The United States and Russia unveiled an ambitious plan to eliminate Syria’s chemical weapons by mid-2014, sparking a diplomatic drive Sunday to secure broad international backing for the deal.
The landmark agreement, announced in Geneva on Saturday, left the door open to unspecified sanctions if Damascus fails to comply, and was swiftly hailed by the West.
However it was equally swiftly rejected by Syrian rebels who warned it would not halt the bloodshed in the conflict that has killed more than 110,000 people and displaced millions in two and a half years.
Under the accord struck in three days of talks in Geneva between US Secretary of State John Kerry and his Russian counterpart Sergei Lavrov, Syrian President Bashar al-Assad now has a week to hand over details of his regime’s stockpile.
Kerry said Assad’s regime must also provide “immediate and unfettered” access to inspectors from the Organisation for the Prohibition of Chemical Weapons (OPCW).
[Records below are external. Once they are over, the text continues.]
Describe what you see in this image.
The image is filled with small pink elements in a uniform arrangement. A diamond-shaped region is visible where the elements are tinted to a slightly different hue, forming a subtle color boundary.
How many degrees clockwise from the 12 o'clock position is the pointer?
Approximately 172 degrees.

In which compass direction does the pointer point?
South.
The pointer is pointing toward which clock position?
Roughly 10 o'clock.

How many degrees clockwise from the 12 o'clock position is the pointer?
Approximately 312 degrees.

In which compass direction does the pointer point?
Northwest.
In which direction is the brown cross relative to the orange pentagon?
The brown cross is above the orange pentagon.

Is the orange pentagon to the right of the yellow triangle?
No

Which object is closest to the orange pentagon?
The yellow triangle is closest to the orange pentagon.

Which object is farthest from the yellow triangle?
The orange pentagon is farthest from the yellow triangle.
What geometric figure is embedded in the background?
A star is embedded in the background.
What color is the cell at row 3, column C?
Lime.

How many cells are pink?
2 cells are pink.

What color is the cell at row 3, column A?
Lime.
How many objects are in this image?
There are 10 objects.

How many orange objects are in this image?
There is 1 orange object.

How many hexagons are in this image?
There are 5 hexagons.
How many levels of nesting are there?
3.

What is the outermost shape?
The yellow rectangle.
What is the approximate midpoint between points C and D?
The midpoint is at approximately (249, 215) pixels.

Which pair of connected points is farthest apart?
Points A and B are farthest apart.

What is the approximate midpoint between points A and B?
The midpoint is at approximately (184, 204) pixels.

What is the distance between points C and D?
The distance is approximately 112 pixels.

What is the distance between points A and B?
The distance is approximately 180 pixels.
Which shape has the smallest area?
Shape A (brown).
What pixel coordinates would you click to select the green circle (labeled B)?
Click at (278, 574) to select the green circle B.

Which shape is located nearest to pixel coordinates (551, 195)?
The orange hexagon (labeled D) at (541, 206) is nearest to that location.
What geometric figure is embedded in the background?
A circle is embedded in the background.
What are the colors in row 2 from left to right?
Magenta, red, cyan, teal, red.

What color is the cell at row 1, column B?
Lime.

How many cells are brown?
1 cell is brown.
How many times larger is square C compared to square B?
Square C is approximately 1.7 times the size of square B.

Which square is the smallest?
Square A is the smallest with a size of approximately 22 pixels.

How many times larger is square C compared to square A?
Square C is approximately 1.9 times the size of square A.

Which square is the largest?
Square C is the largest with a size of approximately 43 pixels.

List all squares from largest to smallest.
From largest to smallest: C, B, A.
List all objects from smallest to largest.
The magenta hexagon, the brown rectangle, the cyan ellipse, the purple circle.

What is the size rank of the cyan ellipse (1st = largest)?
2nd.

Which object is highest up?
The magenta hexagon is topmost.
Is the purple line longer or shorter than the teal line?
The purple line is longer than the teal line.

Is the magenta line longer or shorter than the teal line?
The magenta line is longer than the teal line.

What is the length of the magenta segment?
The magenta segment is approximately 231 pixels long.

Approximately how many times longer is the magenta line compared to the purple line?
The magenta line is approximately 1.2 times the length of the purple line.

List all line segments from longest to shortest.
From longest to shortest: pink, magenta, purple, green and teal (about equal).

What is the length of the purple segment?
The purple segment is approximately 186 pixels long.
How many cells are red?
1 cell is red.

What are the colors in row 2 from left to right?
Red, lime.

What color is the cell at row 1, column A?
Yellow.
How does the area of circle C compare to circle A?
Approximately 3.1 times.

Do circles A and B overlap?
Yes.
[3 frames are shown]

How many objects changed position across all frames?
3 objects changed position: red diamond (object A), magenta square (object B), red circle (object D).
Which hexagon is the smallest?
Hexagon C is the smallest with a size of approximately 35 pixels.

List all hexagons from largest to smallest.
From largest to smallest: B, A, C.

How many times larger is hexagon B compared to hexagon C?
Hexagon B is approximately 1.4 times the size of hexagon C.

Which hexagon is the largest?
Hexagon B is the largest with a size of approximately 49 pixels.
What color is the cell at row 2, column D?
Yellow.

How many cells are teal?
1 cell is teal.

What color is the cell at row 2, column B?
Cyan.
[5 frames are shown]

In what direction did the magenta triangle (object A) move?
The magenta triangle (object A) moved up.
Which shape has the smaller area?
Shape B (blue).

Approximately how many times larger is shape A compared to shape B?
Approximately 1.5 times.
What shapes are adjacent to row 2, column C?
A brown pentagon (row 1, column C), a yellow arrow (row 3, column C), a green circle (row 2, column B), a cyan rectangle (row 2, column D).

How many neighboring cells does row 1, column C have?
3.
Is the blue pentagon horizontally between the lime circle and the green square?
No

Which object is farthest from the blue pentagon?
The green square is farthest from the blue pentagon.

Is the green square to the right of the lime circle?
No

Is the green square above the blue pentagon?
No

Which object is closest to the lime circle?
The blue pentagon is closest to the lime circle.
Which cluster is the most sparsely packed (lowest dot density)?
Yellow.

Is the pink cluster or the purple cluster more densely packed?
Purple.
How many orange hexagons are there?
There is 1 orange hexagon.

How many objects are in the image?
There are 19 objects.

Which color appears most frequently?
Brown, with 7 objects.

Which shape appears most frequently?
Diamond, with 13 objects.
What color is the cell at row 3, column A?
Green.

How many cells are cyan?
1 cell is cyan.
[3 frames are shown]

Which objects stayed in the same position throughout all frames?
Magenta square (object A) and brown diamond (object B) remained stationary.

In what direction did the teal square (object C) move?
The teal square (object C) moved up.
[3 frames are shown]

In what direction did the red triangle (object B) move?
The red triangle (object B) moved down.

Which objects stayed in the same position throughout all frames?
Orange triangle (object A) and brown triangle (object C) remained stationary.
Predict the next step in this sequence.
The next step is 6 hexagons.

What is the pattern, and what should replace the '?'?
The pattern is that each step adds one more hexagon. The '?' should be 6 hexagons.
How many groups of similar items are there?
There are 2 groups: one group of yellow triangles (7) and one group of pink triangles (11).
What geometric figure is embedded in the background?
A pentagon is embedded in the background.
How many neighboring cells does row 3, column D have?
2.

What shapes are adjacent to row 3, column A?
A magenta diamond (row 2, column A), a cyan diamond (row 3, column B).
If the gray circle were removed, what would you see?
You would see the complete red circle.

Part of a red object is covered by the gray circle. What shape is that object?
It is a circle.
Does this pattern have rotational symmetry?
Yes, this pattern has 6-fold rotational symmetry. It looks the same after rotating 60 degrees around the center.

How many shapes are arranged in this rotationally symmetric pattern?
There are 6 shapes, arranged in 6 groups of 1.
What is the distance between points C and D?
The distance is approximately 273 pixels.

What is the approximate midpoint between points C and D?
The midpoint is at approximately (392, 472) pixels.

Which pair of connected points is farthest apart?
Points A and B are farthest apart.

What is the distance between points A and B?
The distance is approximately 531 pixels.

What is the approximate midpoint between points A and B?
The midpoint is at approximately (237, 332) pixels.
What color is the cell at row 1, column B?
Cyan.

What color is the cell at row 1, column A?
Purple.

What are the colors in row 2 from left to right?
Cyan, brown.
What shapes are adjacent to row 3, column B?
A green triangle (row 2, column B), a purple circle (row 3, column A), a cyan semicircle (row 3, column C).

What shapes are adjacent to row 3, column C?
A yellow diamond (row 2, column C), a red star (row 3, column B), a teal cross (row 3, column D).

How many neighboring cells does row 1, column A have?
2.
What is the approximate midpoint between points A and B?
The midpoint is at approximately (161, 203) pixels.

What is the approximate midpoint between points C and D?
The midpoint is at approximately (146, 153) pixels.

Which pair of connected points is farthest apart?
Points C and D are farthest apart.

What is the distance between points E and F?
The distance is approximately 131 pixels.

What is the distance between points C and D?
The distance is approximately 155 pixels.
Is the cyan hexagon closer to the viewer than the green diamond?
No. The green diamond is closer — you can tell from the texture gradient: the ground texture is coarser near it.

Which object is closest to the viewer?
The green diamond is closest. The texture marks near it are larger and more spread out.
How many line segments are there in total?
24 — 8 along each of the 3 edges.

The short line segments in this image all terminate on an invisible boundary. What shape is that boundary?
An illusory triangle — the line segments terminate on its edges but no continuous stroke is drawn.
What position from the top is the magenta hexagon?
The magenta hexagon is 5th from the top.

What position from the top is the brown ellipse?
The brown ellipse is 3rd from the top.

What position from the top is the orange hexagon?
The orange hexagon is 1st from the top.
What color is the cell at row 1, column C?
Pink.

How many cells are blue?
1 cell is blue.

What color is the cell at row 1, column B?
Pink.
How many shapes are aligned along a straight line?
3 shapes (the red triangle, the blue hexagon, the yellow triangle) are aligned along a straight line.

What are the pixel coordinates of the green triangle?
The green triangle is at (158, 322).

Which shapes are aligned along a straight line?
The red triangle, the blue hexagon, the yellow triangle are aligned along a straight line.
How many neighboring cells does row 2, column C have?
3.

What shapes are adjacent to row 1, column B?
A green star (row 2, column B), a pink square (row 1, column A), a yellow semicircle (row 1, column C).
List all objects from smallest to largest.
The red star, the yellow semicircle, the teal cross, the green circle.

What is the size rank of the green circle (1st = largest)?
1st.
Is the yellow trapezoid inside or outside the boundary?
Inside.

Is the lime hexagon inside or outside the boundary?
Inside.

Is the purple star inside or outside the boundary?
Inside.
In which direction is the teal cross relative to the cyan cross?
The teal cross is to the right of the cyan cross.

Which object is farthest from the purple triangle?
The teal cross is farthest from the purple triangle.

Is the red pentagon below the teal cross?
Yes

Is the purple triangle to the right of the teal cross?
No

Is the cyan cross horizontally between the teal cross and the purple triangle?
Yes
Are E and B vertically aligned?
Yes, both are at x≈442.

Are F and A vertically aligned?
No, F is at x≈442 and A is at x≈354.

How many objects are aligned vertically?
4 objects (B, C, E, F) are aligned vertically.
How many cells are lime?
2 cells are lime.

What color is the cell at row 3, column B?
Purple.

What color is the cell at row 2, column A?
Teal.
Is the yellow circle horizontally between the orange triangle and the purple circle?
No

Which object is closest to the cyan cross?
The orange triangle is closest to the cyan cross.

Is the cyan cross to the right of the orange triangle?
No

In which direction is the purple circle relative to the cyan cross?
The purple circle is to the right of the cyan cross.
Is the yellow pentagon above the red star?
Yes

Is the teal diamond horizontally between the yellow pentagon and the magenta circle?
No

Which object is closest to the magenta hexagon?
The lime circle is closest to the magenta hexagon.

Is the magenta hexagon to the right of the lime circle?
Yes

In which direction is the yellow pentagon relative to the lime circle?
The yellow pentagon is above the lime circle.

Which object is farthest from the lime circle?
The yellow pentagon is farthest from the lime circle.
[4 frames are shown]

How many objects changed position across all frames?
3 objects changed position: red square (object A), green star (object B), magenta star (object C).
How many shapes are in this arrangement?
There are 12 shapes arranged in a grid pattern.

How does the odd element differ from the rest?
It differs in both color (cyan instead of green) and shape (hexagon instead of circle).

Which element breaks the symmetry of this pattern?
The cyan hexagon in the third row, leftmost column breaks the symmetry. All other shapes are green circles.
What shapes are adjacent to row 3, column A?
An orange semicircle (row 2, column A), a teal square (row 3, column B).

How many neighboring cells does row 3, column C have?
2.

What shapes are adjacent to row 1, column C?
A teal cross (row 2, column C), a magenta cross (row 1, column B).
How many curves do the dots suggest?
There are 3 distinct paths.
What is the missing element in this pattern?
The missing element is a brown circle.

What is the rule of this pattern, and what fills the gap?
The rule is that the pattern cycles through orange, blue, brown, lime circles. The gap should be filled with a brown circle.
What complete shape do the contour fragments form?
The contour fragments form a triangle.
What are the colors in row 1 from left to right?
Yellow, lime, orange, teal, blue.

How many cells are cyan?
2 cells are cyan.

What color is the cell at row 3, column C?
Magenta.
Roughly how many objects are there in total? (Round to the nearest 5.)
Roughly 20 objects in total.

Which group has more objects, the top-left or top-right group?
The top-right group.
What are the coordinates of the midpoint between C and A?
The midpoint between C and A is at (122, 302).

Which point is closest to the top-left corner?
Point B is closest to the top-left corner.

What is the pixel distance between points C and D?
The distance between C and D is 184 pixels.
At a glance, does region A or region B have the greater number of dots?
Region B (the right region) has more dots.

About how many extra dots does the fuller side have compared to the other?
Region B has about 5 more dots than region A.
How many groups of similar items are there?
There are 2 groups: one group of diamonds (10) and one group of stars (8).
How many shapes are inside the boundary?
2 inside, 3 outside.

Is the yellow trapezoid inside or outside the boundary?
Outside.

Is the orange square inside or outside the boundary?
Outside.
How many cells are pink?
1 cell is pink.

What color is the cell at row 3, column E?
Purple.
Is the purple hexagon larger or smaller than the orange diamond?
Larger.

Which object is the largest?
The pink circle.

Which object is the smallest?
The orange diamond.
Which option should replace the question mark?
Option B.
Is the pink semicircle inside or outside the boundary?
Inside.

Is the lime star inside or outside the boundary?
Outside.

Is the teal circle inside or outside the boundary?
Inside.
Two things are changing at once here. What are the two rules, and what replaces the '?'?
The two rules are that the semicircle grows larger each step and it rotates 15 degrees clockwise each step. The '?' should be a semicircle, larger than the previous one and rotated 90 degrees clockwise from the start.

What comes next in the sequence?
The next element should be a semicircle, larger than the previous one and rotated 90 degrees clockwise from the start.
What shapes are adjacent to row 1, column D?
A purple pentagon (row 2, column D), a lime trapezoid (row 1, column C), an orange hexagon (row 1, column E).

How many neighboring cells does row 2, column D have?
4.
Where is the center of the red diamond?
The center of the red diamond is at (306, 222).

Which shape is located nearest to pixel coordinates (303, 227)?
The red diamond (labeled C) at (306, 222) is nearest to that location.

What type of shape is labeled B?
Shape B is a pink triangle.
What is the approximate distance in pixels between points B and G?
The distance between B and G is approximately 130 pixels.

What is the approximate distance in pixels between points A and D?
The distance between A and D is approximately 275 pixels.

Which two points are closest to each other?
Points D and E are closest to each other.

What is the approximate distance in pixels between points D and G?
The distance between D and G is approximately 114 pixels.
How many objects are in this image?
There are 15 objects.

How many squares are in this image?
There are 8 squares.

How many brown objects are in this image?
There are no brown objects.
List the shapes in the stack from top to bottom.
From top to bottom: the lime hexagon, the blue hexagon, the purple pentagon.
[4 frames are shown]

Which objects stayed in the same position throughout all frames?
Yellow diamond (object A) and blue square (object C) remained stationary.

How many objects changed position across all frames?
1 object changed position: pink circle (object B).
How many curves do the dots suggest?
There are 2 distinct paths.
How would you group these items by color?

“The inspectors must be on the ground no later than November… and the goal is to establish the removal by halfway through next year,” said Kerry, flanked by Lavrov.
The pressure is now on Assad to deliver, with US President Barack Obama warning that “the United States remains prepared to act” if Damascus fails to comply.
But influential US Senators John McCain and Lindsey Graham said the agreement was a debacle.
In a joint statement, the two Republican lawmakers voiced fear that Washington’s friends and foes alike will view the agreement as an “act of provocative weakness on America’s part.”
Kerry said the agreed steps would be encapsulated in a UN Security Council resolution drawn up under Chapter Seven of the organisation’s charter, which provides for enforcement through sanctions, including the possible use of military force.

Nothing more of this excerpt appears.